Qatar's Interbank Deposits On The Rise Since 2021 End: S&P

(MENAFN- Gulf Times) Qatar banks' interbank deposits, which are“potentially more volatile”, have increased over the past 15 months, reaching QR217.5bn at the end of March 2023 against QR164bn in 2021, according to Standard and Poor's (S&P).
Moreover, Qatar banks' domestic resource mobilisation growth is contingent upon the government's new investments; S&P said a report.
Finding that the Qatari lenders have the highest recourse to external funding among the GCC or Gulf Co-operation Council banks; it said the system's loan-to-deposit ratio reached 124% at March 31, 2023, or 152% at the same date if factored only the resident deposits and loans.
"This resulted in an overall funding gap (total domestic loans minus total resident deposits) of $112.4bn, equivalent to almost two times the public sector deposits," it said.
Although the Qatari banks benefit from geographical funding diversification, some of these external sources are less stable, it said, adding at the end of March 31, 2023, the equivalent of almost two-thirds of the domestic funding gap was covered by capital markets and due to branches and head offices, while the remainder was covered by interbank deposits, which the rating agency sees as "potentially more volatile."
"We also note that the contribution from this source has increased over the past 15 months, reaching QR217.5bn at March 31, 2023, compared to QR164bn at year-end 2021," S&P said.
The rating agency views that the Qatari authorities are highly supportive of their banking system and the strong track record in providing such support are mitigating factors.
In this regard, it observed that when the banking system lost about $20bn of external funding (due to Gulf crisis), it was more than compensated by twice that amount in the form of government and related entity deposits.
"Amid scarcer and more expensive global liquidity, we expect Qatari banks to continue mobilising domestic resources to meet future growth.
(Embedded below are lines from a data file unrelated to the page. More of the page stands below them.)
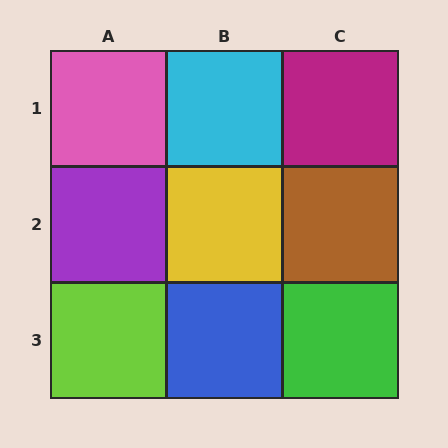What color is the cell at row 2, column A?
Purple.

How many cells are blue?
1 cell is blue.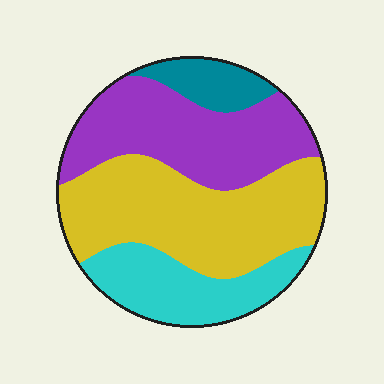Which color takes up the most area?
Yellow, at roughly 40%.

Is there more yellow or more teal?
Yellow.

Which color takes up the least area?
Teal, at roughly 10%.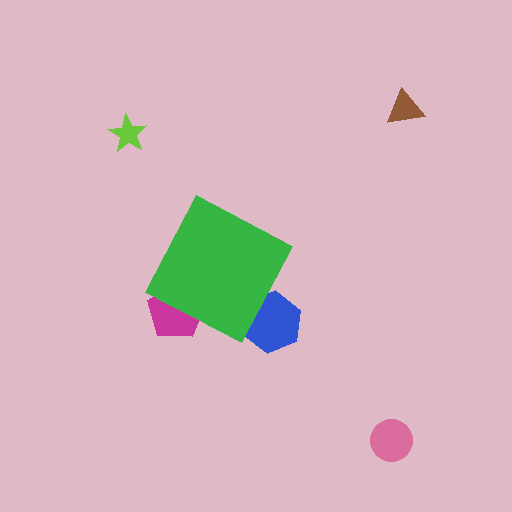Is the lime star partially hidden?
No, the lime star is fully visible.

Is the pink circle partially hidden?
No, the pink circle is fully visible.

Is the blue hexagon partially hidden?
Yes, the blue hexagon is partially hidden behind the green diamond.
However, we do not expect the latter to materially pick up until a major new investment programme is implemented by the government," the report said.
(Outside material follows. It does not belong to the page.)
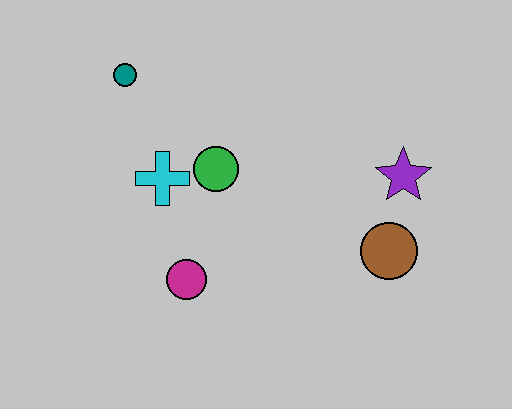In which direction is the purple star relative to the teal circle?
The purple star is to the right of the teal circle.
S&P found that funding risk is a prominent topic among investors in the GCC banks, particularly as the regional transitions from cheap and abundant liquidity to a more restrictive environment.
Major central banks have made it clear that interest rates will be higher for longer, implying that the liquidity will be scarcer and more expensive.
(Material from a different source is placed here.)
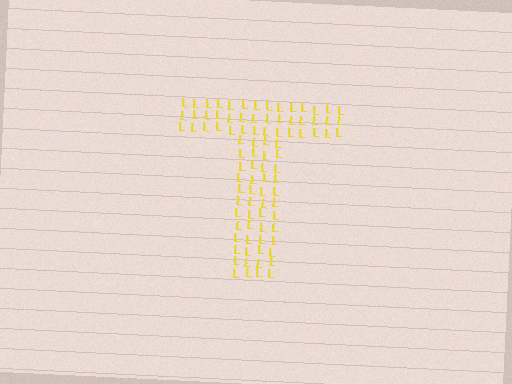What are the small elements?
The small elements are letter L's.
"This could significantly affect banking systems in emerging markets," it said, suggesting that the availability of a well-functioning domestic debt capital market can make a "significant difference" for the GCC banking sector's funding opportunities.
In terms of relative stability, funding sourced from the domestic debt capital market tends to be more stable than cross-border funds, but less stable than core customer deposits, according to S&P.
"Having a broad and deep local debt capital market can therefore help a banking system reduce its dependence on external funding and ease concentration and maturity mismatches," it said.